I recently heard a story about an irate man at a family camp who thought the staff members were being much too rowdy and rambunctious. After hearing the camp leader’s explanation that he was trying to build some staff enthusiasm, the grumpy camper’s parting shot was, “If you have Jesus, you don’t need enthusiasm.”
Well. Let me unpack that comment and respond just a bit. The word enthusiasm has within its Greek root the preposition en (in) and noun theos (God). Contrary to the curmudgeon’s comments, I’d say, If you have Jesus – you will be enthusiastic.
During the good times, enthusiasm is easy to generate and sustain, but relatively unnecessary. When systems are running smoothly, progress is being made, people are cooperating, and adequate resources are available, enthusiasm can be taken for granted. But when the wheels come off, obstacles block progress, and conflict threatens team unity, a leader must be the fountainhead of enthusiasm. An optimistic spirit keeps hope alive and generates the energy needed to forge ahead in spite of the challenges.

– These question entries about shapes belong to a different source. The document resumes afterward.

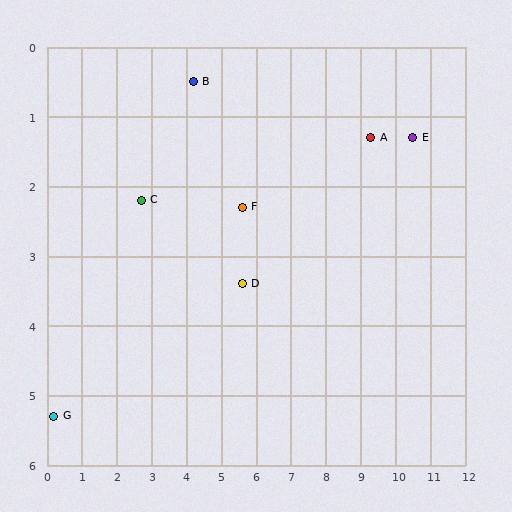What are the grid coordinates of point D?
Point D is at approximately (5.6, 3.4).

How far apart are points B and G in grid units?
Points B and G are about 6.2 grid units apart.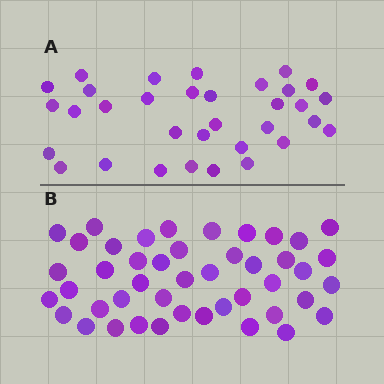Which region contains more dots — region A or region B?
Region B (the bottom region) has more dots.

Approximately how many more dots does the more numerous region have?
Region B has roughly 12 or so more dots than region A.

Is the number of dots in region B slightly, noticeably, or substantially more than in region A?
Region B has noticeably more, but not dramatically so. The ratio is roughly 1.4 to 1.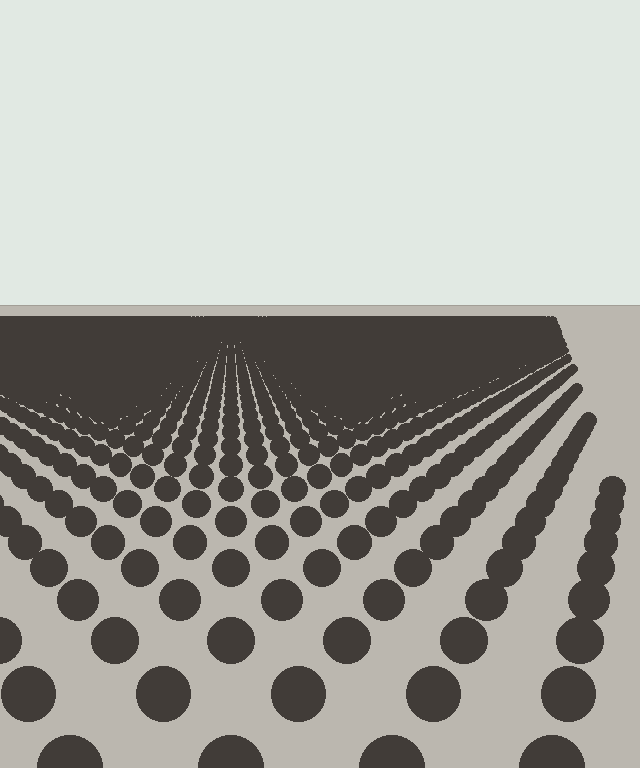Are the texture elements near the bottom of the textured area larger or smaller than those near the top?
Larger. Near the bottom, elements are closer to the viewer and appear at a bigger on-screen size.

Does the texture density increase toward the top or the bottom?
Density increases toward the top.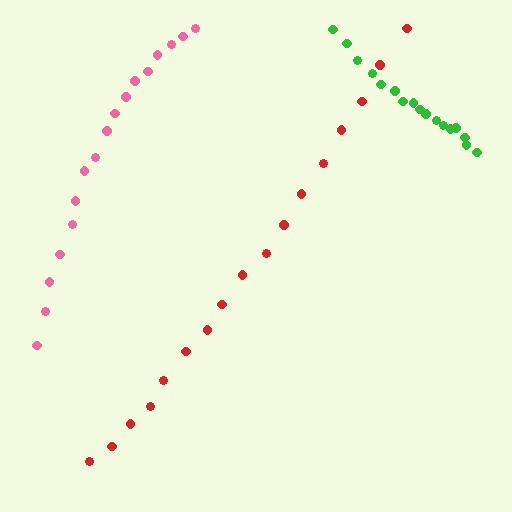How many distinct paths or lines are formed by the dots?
There are 3 distinct paths.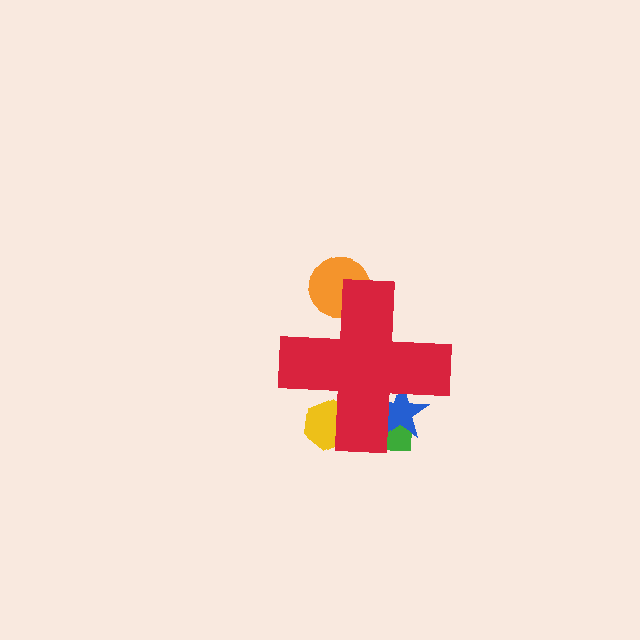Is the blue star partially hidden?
Yes, the blue star is partially hidden behind the red cross.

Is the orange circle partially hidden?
Yes, the orange circle is partially hidden behind the red cross.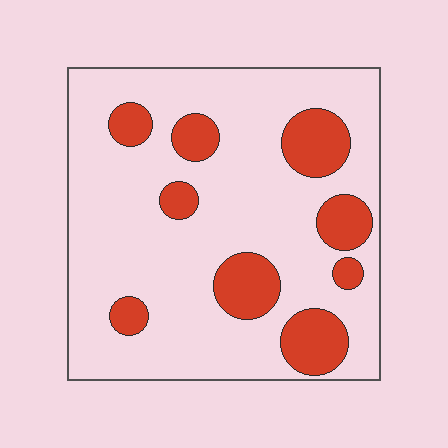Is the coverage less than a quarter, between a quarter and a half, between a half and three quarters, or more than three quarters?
Less than a quarter.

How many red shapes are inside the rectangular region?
9.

A wise and effective leader knows that the good times provide opportunities to make deposits into the “enthusiasm bank.” During seasons of smooth sailing, a wise leader celebrates victories, rewards service, applauds team work, and honors individuals for their contributions. Genuine approval from a leader during the routine flow of life authenticates the pep talks and inspiration needed during times of adversity.

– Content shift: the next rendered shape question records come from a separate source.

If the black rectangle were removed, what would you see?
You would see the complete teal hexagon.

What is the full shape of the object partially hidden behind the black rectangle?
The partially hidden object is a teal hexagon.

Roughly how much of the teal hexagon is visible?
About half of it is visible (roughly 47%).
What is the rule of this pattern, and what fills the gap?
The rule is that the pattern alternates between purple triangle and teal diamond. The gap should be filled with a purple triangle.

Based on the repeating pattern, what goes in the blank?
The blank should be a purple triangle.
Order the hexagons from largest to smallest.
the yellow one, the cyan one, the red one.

Effective leaders understand that all of us are creatures with intellect, will and emotion. Leaders rarely fail for lack of vision. They seldom fail because they do not have an action plan. Too often leaders with excellent vision and workable plans fail to ignite the emotions of their
followers. As important as it is, enthusiasm alone will soon burn out. Vision and planning as well as emotional engagement are all essential. Continued progress and the successful accomplishment of a challenging vision requires solid planning and emotional, enthusiastic engagement.
The great historian, Arnold Toynbee understood the importance of enthusiasm coupled with an inspiring vision and a workable plan. He said, “Apathy can be overcome by enthusiasm, and enthusiasm can only be aroused by two things: first, an ideal, which takes the imagination by storm, and second, a definite intelligible plan for carrying that ideal into practice.”
Enthusiasm is contagious; it is very difficult to stymie and tough to stop. Emotional engagement is infectious and a leader must have the full-blown disease to pass it along to his or her followers. But each leader displays unique symptoms. Both Vince Lombardi and Tom Landry were great coaches who won Super Bowls, but they displayed their emotions in very different ways. No one doubted their enthusiasm for the game and for achieving their objectives.
Although emotions can be demonstrated in many ways, enthusiasm is essential to leadership. Roadblocks, obstacles, setbacks and fear can stall progress toward a vision. Enthusiasm in the face of hardship fights through disappointments and keeps people excited about the benefits of realizing vision. When faced with significant internal and external challenges Nehemiah said, “The joy of the Lord is my strength.”